母を思う心

 千穂が学校へ行くと、それまでのんべんだらりと過ごしていた神々も自分の持ち場へと戻って行き、店内にはアイキノミコトと叡智あきらだけが残された。


「このフレンチトーストとやらは絶品じゃな。なかくにには旨い物がたくさんあるとは聞いていたがこれ程とは思わなんだ」


 アイキノミコトは満足そうにべろりと唇を舐めぷっくり膨れた腹をさすった。それからカップに残ったコーヒーをひと飲みに飲み干した。


「コーヒーとやらも最初は苦くてかなわんと思うたが、なかなかに味わい深い。酒とちごうて頭がスッキリするのもいいものじゃ」


「気に入ってもらえて何よりです」


「ところで、ただす殿」


「どうぞ叡智あきらと呼び捨ててください。ここの神々は皆そうしております」


「わかった。では叡智よ」


 アイキノミコトは真顔になって叡智を見た。


「はい」


「そなた、何者じゃ?」


 予想外の問いに叡智は戸惑いを隠せない。


「え……何者と言われましても……私はこの神社の雇われ宮司ですが」


「では訊くが、中つ国にはこのような人間と神々が近しく集う場所があちこちにあるのか?」


「……いえ、私の知る限りでは他にありません」


「ワシも聞いたことがない。これはどういうことなのじゃ」


「どうもこうも、私は生まれた時からずっとこのように過ごしてきたので、どういうことかと尋ねられましても答えようがありません」


「何と……」


 アイキノミコトは何故アマテラスが自分をあの神社へ降ろしたのか少しわかった気がした。


「怒っているようでも、こうして気遣ってくださっていたのだな」


 アイキノミコトは袖でそっと涙を拭った。


「叡智よ、姉上の温情に応えるためにも、ワシは一日も早く使命を全うして高天原に帰らねばならぬ。そのためには人々の願いを叶えまくらねばならぬのじゃ!」


 立ち上がり、腕を突き上げて叫んだアイキノミコトの鼻息が、通路に置いたドラセナの葉を大きく揺らした。


「その意気でございます、アイキ様」


 叡智はパチパチと手を叩いた。


「そこでじゃ」


 アイキノミコトは椅子に座り直すと再び真っ直ぐ叡智の顔を見た。


「記念すべき初仕事は千穂の願いを叶えてやりたいと思う」


「千穂、ですか?」


 きょとんとする叡智に、アイキノミコトは神社で見た千穂の様子を話して聞かせた。


「千穂が、そんなことを……」


「正月といえば、どこの家でも家族が揃うものであろうに、千穂の母親はどこで何をしておるのじゃ。まさか夫婦の縁を切ったのか?」


「いえ、そういうわけではありません」


 叡智は千穂の母親について説明した。名を紗和さよりと言い、美術品の修復の仕事をしていること。腕が良くて責任感が強く、更に語学が堪能なため海外からも依頼が多くて今はバチカンにいること。二十年先までスケジュールが埋まっていることなどだ。
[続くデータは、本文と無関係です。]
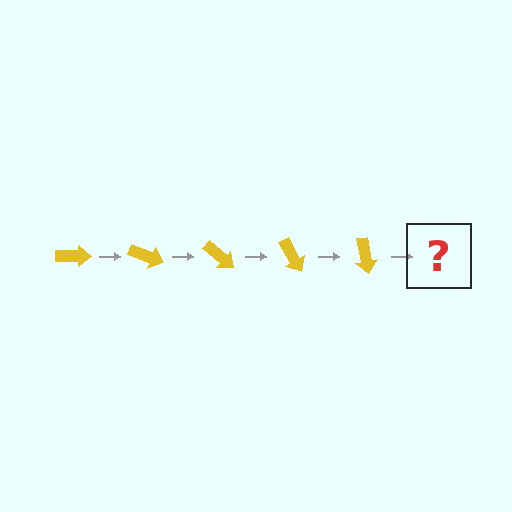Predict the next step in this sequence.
The next step is a yellow arrow rotated 100 degrees clockwise.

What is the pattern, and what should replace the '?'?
The pattern is that the arrow rotates 20 degrees clockwise each step. The '?' should be a yellow arrow rotated 100 degrees clockwise.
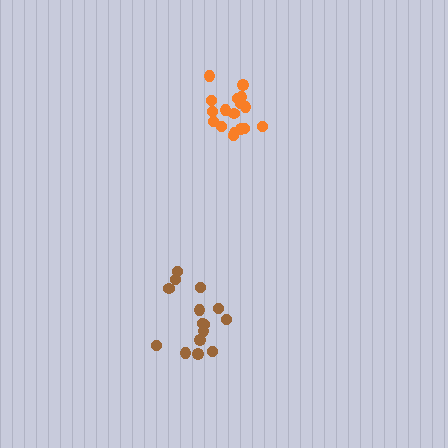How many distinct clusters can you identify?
There are 2 distinct clusters.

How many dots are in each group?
Group 1: 17 dots, Group 2: 15 dots (32 total).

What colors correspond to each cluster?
The clusters are colored: orange, brown.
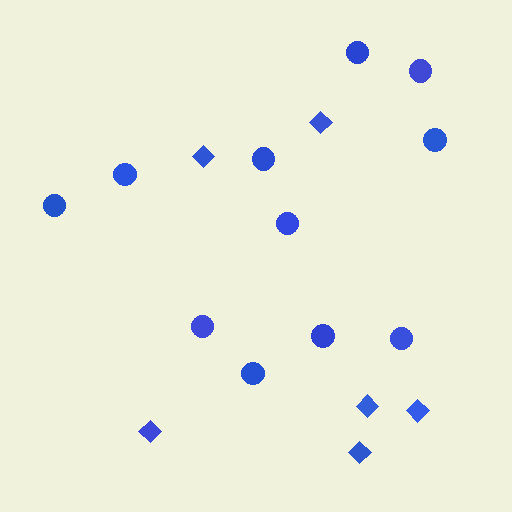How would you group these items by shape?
There are 2 groups: one group of circles (11) and one group of diamonds (6).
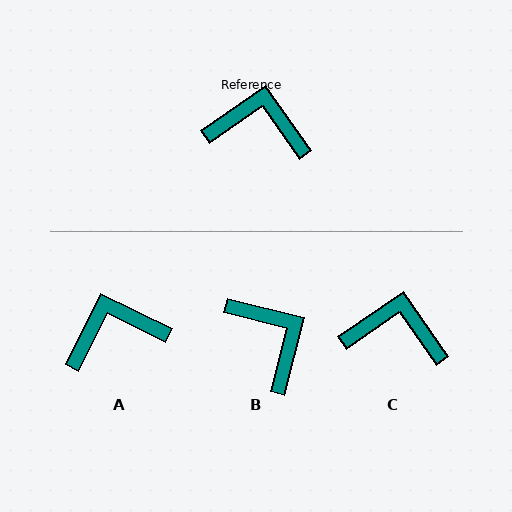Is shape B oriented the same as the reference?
No, it is off by about 49 degrees.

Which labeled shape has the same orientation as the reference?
C.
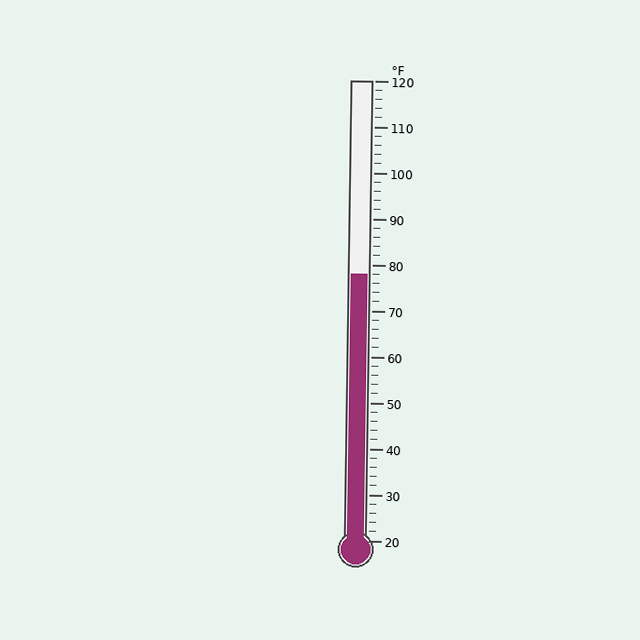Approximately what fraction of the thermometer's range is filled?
The thermometer is filled to approximately 60% of its range.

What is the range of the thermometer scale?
The thermometer scale ranges from 20°F to 120°F.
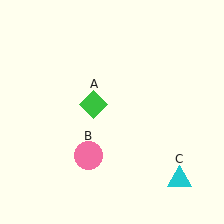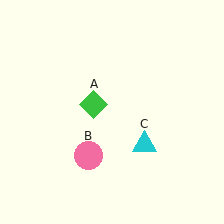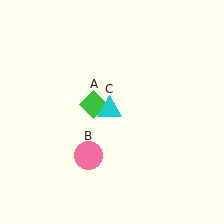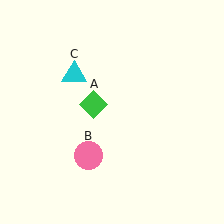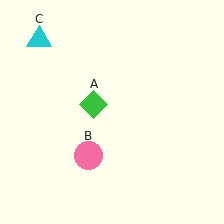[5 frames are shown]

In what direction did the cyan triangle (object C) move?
The cyan triangle (object C) moved up and to the left.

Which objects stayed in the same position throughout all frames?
Green diamond (object A) and pink circle (object B) remained stationary.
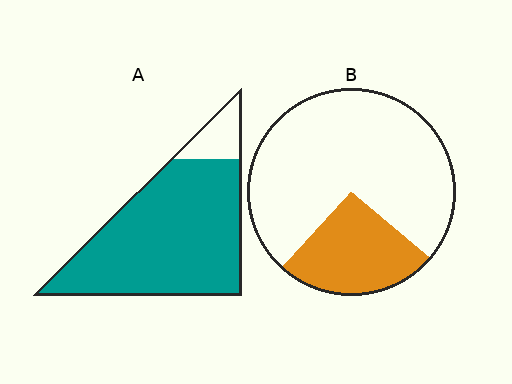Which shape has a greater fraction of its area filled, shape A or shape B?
Shape A.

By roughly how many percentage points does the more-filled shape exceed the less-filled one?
By roughly 60 percentage points (A over B).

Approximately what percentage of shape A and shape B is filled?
A is approximately 90% and B is approximately 25%.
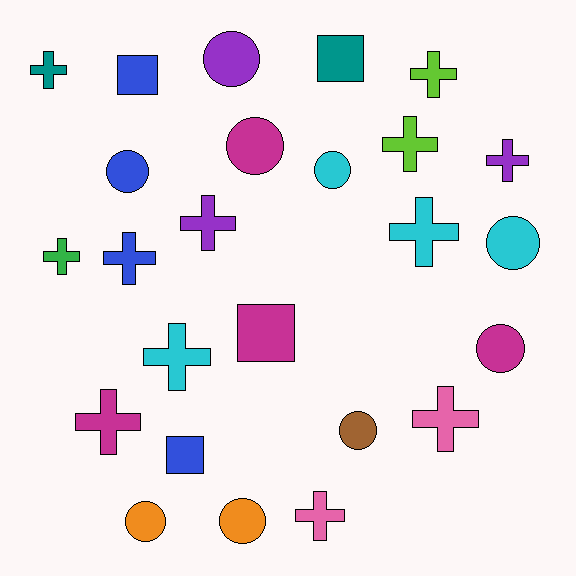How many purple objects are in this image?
There are 3 purple objects.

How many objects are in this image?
There are 25 objects.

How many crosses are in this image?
There are 12 crosses.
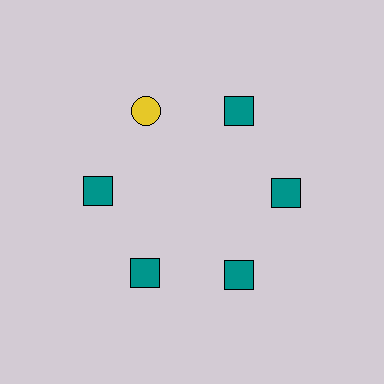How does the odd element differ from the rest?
It differs in both color (yellow instead of teal) and shape (circle instead of square).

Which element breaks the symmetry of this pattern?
The yellow circle at roughly the 11 o'clock position breaks the symmetry. All other shapes are teal squares.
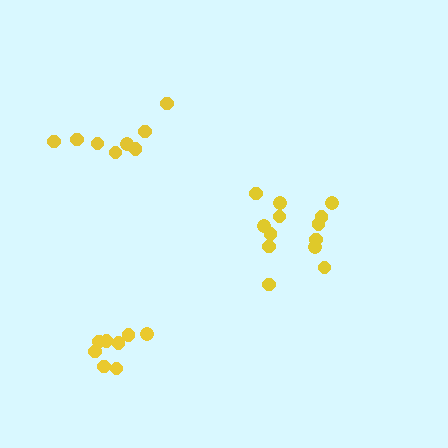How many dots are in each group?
Group 1: 13 dots, Group 2: 8 dots, Group 3: 8 dots (29 total).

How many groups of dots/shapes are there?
There are 3 groups.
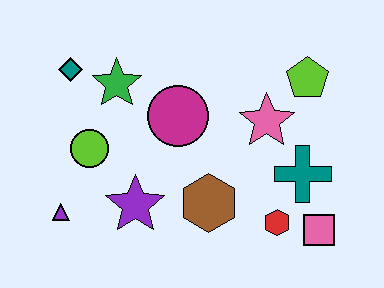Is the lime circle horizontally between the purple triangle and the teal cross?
Yes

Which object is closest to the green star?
The teal diamond is closest to the green star.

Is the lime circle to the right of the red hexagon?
No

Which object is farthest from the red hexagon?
The teal diamond is farthest from the red hexagon.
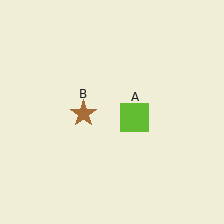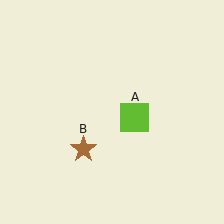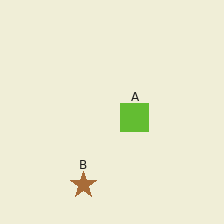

「そうであったか。千穂はさぞかし寂しい思いをしてきたことであろうな」


 アイキノミコトはまたしても袖で涙を拭った。


「迂闊でした。毎週末にはテレビ電話で話していますし、普段は気丈に振る舞っていますからそんなふうに思っていたとはまるで気づきませんでした」


 ふたりは暫く黙り込んだ。北風が曇ったガラス窓を鳴らすカタカタという音だけが店の中に響いていた。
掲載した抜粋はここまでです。